Andrew Douglas, whose body was found in a car on the East Bank Demerara Public Road, had to be brought back from Suriname. He died accusing the police of kidnapping him.

The list is long of Guyanese who run to that neighbouring country but it is difficult to compile a similarly long list of Surinamese who end up in this country fleeing the long arm of their law enforcement officers.

Is it that our criminals are more adept of escaping from the law? Is it that our police are less efficient of catching people wanted for serious crimes?

The excuse of the porous borders does not hold water because by the same token the Surinamese would have used it to escape their law officers.

And it is not that the two countries share a common language. The only reason has to be that a large number of Guyanese live there so that fleeing Guyanese can readily find succour. And this is where our problems lie. We are not conscious of the nature of security and of our role to help fight crime.
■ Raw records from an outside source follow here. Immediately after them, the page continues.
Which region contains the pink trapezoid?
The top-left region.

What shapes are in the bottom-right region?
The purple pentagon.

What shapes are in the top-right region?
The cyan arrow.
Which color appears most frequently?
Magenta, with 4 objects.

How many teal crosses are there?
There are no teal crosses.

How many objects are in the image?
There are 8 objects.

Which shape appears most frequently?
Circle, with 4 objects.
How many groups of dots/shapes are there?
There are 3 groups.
Wanted men roam this country freely. Indeed, they may not be easily recognisable from the photographs published by the police but there are people who must know them. They have to use public transport because they would be afraid to ride alone in some private transport.

On Thursday, the Acting Commissioner Greene spoke about the security aspect of the work.
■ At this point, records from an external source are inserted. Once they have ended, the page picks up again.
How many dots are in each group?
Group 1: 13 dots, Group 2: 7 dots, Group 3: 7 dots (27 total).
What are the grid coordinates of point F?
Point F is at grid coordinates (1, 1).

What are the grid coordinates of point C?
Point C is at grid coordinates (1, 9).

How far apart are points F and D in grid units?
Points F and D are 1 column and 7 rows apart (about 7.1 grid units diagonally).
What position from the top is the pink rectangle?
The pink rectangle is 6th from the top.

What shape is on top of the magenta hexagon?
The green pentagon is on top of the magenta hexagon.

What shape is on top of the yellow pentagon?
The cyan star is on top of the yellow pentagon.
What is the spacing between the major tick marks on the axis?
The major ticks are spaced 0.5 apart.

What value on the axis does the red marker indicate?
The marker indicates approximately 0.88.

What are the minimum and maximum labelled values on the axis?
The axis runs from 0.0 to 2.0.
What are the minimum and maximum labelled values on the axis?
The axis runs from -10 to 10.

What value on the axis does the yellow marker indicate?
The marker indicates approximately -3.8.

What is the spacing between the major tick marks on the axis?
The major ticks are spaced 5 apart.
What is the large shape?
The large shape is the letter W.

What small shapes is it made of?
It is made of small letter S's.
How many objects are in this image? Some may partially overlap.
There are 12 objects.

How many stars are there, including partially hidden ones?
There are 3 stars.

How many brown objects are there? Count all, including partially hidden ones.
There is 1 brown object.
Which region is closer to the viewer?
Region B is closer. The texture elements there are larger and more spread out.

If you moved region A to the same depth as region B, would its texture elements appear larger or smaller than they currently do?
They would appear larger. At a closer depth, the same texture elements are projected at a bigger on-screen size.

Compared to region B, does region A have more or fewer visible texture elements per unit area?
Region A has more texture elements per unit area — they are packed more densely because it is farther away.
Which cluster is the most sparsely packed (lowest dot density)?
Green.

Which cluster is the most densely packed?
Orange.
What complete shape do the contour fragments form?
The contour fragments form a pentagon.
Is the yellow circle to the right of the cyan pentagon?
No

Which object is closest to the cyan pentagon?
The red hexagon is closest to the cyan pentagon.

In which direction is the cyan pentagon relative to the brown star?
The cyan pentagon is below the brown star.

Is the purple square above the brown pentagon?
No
It is common knowledge that people skip the country in the vicinity of Moleson Creek. One must therefore wonder about the reluctance of the police to patrol that stretch of river. They patrol the city with ruthless efficiency. They should do the same along the borders.

It does not augur well for Guyanese in Suriname. The extent to which the criminals go there is sure to make the Surinamese label even the most honest Guyanese.

We need to protect ourselves by keeping our criminals within our borders and to do so we need to enhance our border patrols. The ease with which people leave for Suriname may not be a bad thing but because of the criminal activity we may have to curtail the very movement of our people, some of whom died trying to sneak in an out.

But one thing begs the imagination. Are the Surinamese more adept at catching fleeing Guyanese? They caught Roger Khan and his bodyguards. Then again, it may be a case of the dog and the egg. Our criminals continue to be criminals wherever they go and end up getting arrested in the foreign land. They are career criminals.